WISU

Terre Haute, Indiana; United States;
- Broadcast area: Terre Haute, Indiana
- Frequency: 89.7 MHz
- Branding: WISU 89.7 FM

Programming
- Format: Public radio
- Affiliations: National Public Radio (since 2014)

Ownership
- Owner: Indiana State University

History
- First air date: 1964
- Call sign meaning: W Indiana State University

Technical information
- Facility ID: 28603
- Class: B
- ERP: 13,500 watts
- HAAT: 156 meters (512 ft)

= WISU =

Radio station at Indiana State University located in Terre Haute, Indiana

WISU is a non-commercial, educational radio station licensed to Indiana State University in Terre Haute, Indiana. The station operates on the assigned FM frequency of 89.7 MHz with an effective radiated power of 13,500 watts.
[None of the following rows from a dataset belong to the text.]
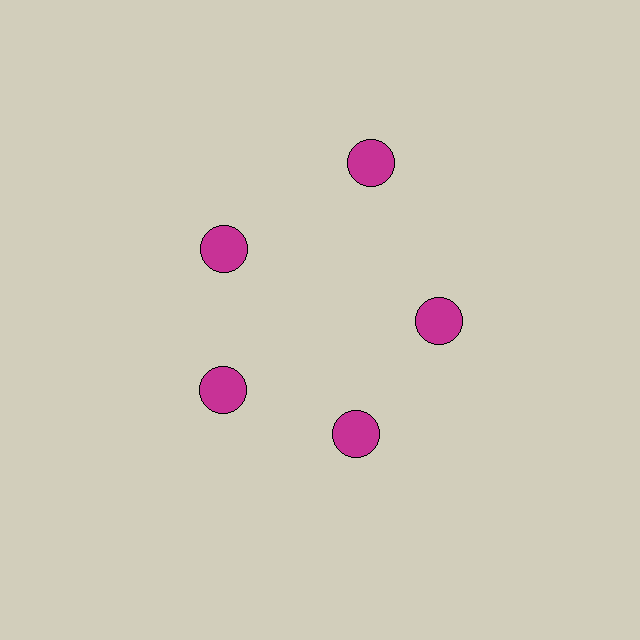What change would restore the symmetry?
The symmetry would be restored by moving it inward, back onto the ring so that all 5 circles sit at equal angles and equal distance from the center.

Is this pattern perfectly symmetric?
No. The 5 magenta circles are arranged in a ring, but one element near the 1 o'clock position is pushed outward from the center, breaking the 5-fold rotational symmetry.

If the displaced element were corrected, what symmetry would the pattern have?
It would have 5-fold rotational symmetry — the pattern would map onto itself every 72 degrees.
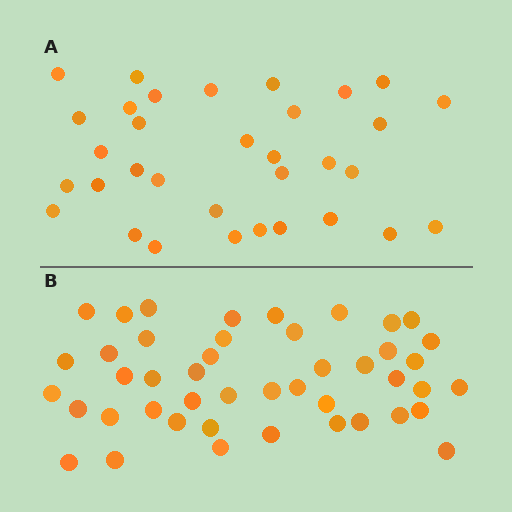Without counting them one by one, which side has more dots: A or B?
Region B (the bottom region) has more dots.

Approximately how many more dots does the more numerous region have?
Region B has roughly 12 or so more dots than region A.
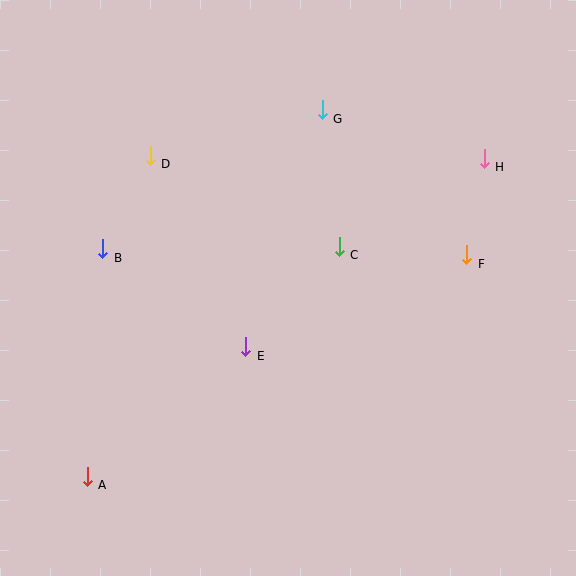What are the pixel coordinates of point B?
Point B is at (103, 258).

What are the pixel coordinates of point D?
Point D is at (150, 164).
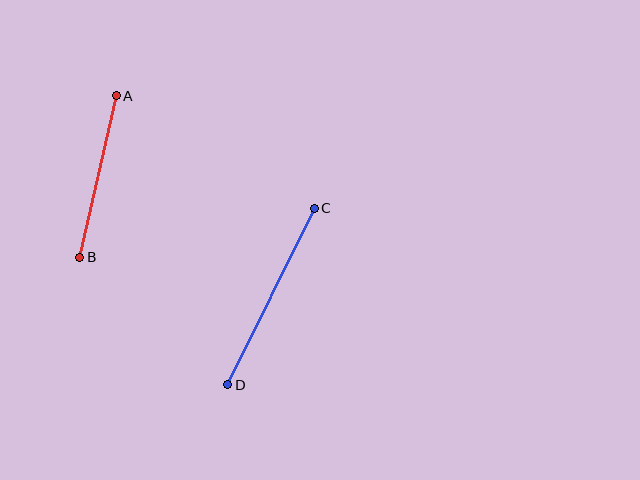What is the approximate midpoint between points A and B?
The midpoint is at approximately (98, 176) pixels.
The studios are located in Dreiser Hall on the ISU campus on North 6th Street. The tower and transmitter facilities are located on Country Road in West Terre Haute, Indiana. Under the personal supervision of the "Hoosier Schoolmaster of the Air," Dr. Clarence M. Morgan, who with his son Dr. Thomas O. Morgan helped build the station, WISU began broadcasting on April 1, 1964. WISU is licensed by the U.S. Federal Communications Commission as a Class B FM station, which would allow a maximum power of 46,000 watts effective radiated power (ERP), using an antenna height of 156 meters.

==Programming==
The original program schedule of student created live broadcasts is well documented in the annual reports written by Dr. Clarence M. Morgan, the Director of Radio Activities at Indiana State College, from 1934 to 1969, when he retired.

In 2014, WISU began carrying NPR and local programming in collaboration with WFYI in Indianapolis. Previously, Terre Haute had received NPR programming from WILL (AM) in Urbana, Illinois and a translator of WFIU in Bloomington, Indiana.